The Protein Family Sorter requires you to enter genomes one at a time unless they are already in a genome group.  First we need to
find the closest neighbors in PATRIC.  The Comprehensive Genome Analysis found a set suitable for generating a phylogenetic tree,
but these are not necessarily the closest.  Using the :doc:`/user_guides/services/similar_genome_finder_service`, we can get a list
of the 50 or so closest genomes.  We will select the first 10 and put them into a genome group using the **Group** icon.

.. image:: images/selected_similar_genomes.png

We are now ready to invoke the Protein Family Sorter.  In the screen shot below, we entered the new genome as an individual,
and *new.strep.neighbors* is the name of the genome group of close neighbors we just created.

.. image:: images/sorter_data_entry.png

The Protein Family Sorter produces a tabular analysis and a heatmap.  The heatmap is shown below.

.. image:: images/heatmap_warning.png

At this resolution, every protein family is a vertical line.  Black indicates there is no protein in the family.  Yellow indicates
there is one and only one protein from that family in the genome, and when there is more than one a shade of orange is shown.
Each row represents a genome, and our new genome stands out dramatically.

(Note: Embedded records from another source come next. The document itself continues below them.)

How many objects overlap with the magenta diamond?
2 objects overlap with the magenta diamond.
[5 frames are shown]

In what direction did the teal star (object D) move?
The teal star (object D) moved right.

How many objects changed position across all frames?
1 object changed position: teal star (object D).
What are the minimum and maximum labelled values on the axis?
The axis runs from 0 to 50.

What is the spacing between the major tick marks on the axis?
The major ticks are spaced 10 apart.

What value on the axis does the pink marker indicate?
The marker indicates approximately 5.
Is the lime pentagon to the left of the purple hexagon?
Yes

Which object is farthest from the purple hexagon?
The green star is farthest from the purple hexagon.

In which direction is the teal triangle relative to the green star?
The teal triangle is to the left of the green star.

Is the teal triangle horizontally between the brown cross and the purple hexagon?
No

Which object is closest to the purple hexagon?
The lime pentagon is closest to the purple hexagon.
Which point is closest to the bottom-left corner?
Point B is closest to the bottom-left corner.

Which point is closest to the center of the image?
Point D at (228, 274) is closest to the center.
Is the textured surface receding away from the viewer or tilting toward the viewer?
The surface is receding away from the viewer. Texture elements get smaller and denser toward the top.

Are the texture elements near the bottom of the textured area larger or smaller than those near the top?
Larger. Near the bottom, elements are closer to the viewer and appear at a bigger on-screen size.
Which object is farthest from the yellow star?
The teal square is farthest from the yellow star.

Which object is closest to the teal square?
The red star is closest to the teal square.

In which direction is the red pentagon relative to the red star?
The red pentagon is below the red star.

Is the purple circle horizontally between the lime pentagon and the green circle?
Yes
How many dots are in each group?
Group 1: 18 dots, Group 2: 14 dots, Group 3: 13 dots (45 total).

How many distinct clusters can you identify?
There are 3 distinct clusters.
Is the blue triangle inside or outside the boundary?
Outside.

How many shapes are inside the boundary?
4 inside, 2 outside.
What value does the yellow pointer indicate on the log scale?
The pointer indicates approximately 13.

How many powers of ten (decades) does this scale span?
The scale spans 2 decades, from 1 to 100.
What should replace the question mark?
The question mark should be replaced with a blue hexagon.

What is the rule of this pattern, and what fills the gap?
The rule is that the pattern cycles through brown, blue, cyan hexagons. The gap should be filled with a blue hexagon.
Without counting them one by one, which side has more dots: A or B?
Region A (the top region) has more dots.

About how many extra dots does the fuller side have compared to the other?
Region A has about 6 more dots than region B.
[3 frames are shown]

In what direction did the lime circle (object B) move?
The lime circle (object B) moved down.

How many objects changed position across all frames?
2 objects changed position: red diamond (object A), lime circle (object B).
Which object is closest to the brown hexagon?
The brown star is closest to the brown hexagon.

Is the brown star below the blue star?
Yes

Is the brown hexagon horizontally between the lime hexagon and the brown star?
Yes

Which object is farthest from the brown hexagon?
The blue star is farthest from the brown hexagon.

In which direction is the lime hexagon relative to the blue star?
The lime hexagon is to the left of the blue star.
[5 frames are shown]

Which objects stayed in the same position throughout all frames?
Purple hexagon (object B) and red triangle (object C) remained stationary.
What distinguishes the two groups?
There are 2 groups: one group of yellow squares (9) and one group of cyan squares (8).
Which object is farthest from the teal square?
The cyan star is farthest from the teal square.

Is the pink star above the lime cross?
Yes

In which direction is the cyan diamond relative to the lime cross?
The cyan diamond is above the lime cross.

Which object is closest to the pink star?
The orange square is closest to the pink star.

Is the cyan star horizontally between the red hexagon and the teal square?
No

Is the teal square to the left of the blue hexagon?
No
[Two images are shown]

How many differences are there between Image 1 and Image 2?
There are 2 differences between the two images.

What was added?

You can scale the display so that the columns are wide enough to see the protein family names.  You can also click on an individual
protein. We would like to see one of the proteins that is in the new genome but does not have family members in the neighboring genomes.
Every part of the diagram is clickable, and you can even drag-select a whole region.
Clicking on part of the yellow band inside the big black vertical bar produced the pop-up below.

.. image:: images/heatmap_popup.png

You can click on the feature link to see it in Feature View.  Selecting the Compare Regions tab shows us that this particular protein
belongs in Helicobacter pylori.

.. image:: images/compare_region_invader.png

This confirms what we learned from the quality report:  the sample contains some Helicobacter DNA.